Anticoagulation therapy itself is not without risk. Therefore, clinicians have to balance the benefit of risk reduction against the risk of hemorrhage with warfarin therapy in patients with systolic HF and sinus rhythm and without LV thrombi and previous ischemic stroke. Beyond the possible temporary use of warfarin in certain time interval, there are also other options that are needed to be questioned.
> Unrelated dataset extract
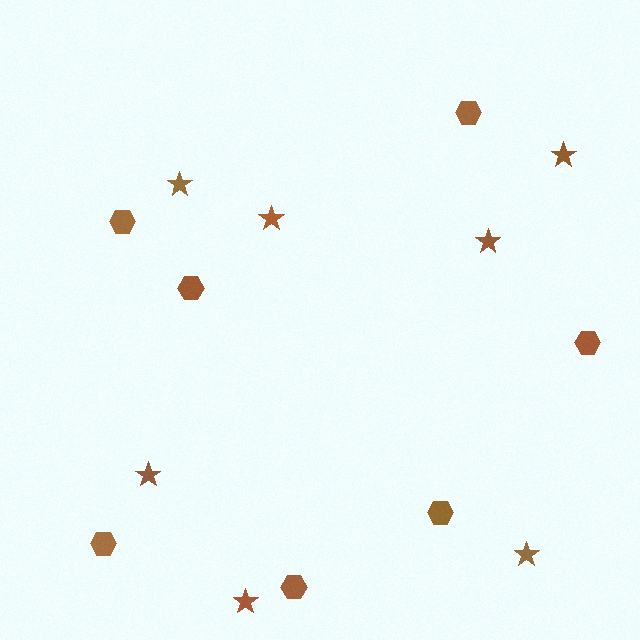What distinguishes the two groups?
There are 2 groups: one group of hexagons (7) and one group of stars (7).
The major examples of these newer anticoagulants are the direct thrombin inhibitors (ximelagatran and dabigatran) and the factor Xa inhibitors (apixaban and rivaroxaban). ^34,35

However, on the contrary of their promising effect on ischemic event rates, safety concerns in terms of intracranial bleeding still exist. Since aspirin as a single agent has been suggested for patients with congestive HF, because many have coronary disease as the basis of their systolic HF, dual antiplatelet therapy by adding clopidogrel or prasugrel to aspirin is another option needed to be discussed as an alternate to warfarin for limited time interval shortly after the diagnosis.